The point was that most doctors are not generally basing advice on the latest research papers. Instead they consider recommendations from professional medical groups.

Statin Use for the Primary Prevention of Cardiovascular Disease in Adults: Preventive Medication, August 23, 2022
Adults aged 40 to 75 years who have 1 or more cardiovascular risk factors and an estimated 10-year cardiovascular disease (CVD) risk of 10% or greater.
Recommendation: prescribe a statin (Grade B).
“This recommendation replaces the 2016 USPSTF recommendation on statin use for the primary prevention of CVD and is generally consistent with that recommendation… The USPSTF reviewed 22 trials that reported on the benefits of statin use for primary prevention. Mean duration of follow-up was 3.3 years.”

The standards of care are formed by research. The standards of care are carefully followed. The standards of care are often wrong and changed.

Dad explained on one occasion going to the standards board with a protocol he formed for only one patient that would not be permissible as anyone else’s treatment. He legally had to get their ok.

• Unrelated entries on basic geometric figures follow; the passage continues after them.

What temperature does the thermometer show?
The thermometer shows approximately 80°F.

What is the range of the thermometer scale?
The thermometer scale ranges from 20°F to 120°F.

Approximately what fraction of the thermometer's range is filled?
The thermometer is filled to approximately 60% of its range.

Maybe??? Well, I guess it depends upon the purpose of looking for…..and presenting….. the statistics quoted.

The thread start was primarily intended to highlight just how easy it is to bamboozle the unwary via press releases etc (intentionally….or otherwise) …..and to suggest we’re all at risk of bamboozlement. I used the anti vaxx movement as an example because it is quite topical and likely to become more so given the recent changes to CDC policy. Cholesterol denialism and statin phobia are similarly ripe for such misrepresentation. Additionally….in case my intention was somewhat hazy….I was more focused on information that individuals use in personal decision making not how physicians gain their information.

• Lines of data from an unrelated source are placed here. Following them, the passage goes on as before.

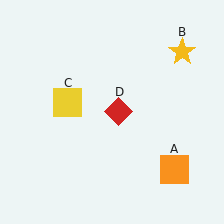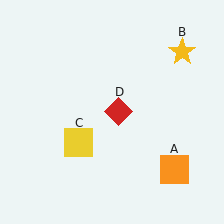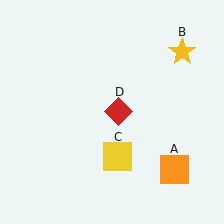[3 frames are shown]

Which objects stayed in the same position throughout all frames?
Orange square (object A) and yellow star (object B) and red diamond (object D) remained stationary.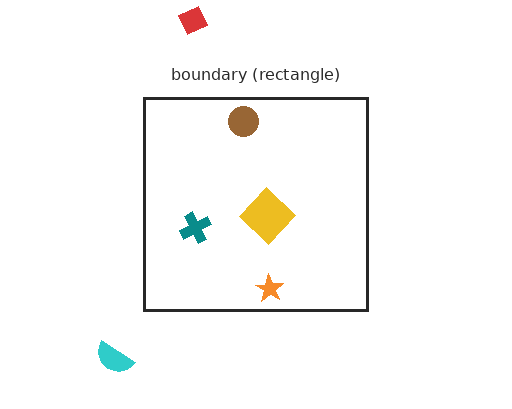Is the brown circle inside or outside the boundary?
Inside.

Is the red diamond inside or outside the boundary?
Outside.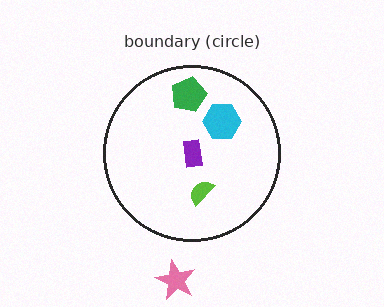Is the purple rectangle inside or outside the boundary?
Inside.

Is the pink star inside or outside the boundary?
Outside.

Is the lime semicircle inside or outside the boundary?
Inside.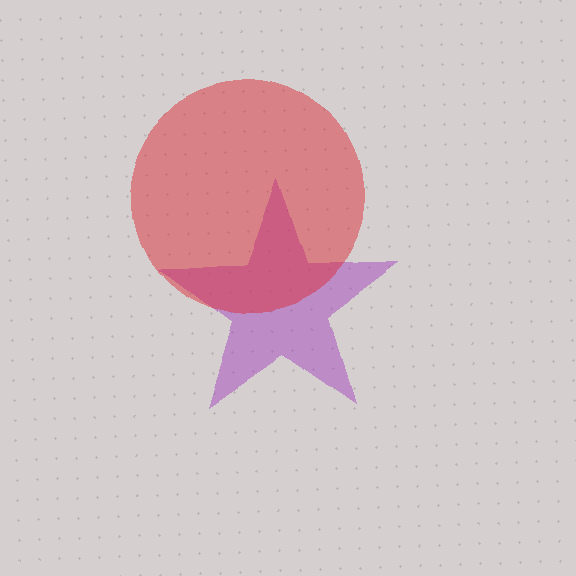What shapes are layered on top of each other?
The layered shapes are: a purple star, a red circle.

As I believe I mentioned/hinted at upstream, it’s a mistake for anyone to imagine that a seemingly unimpressive benefit profile for statins (these meds seem to be a focus here) over a sub 5 year period means that “statins don’t work” or that the risk:benefit ratio is unfavorable for use. I have seen this before, BTW so I’m not necessarily implying that was your intent.

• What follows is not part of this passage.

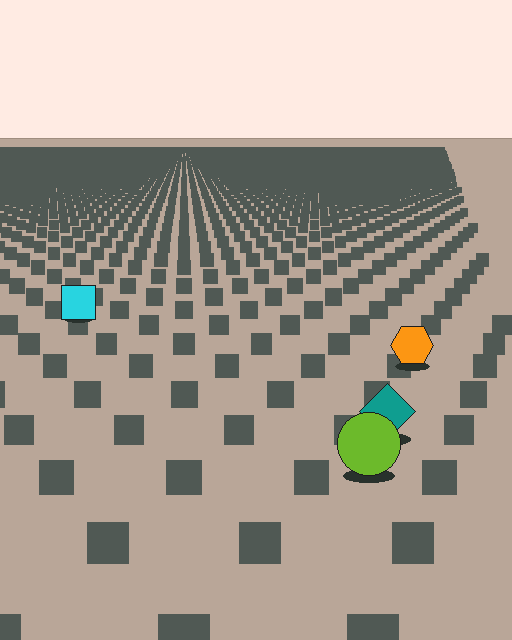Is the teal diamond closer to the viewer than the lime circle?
No. The lime circle is closer — you can tell from the texture gradient: the ground texture is coarser near it.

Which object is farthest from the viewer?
The cyan square is farthest from the viewer. It appears smaller and the ground texture around it is denser.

This might, however, be exactly the sort of information presented by a patient to their physician that Ben Goldacre was writing about in the BMJ article I linked to. Not incorrect data in and of itself, or a reflection of patient ignorance/stupidity but rather a lack of appreciation for statistical analysis (a very dodgy area for my understanding and experience)…..or in the case of hypercholesterolemia and statin usage, the pathophysiology of cardiovascular disease (unfortunately, not such a dodgy area of my understanding and experience)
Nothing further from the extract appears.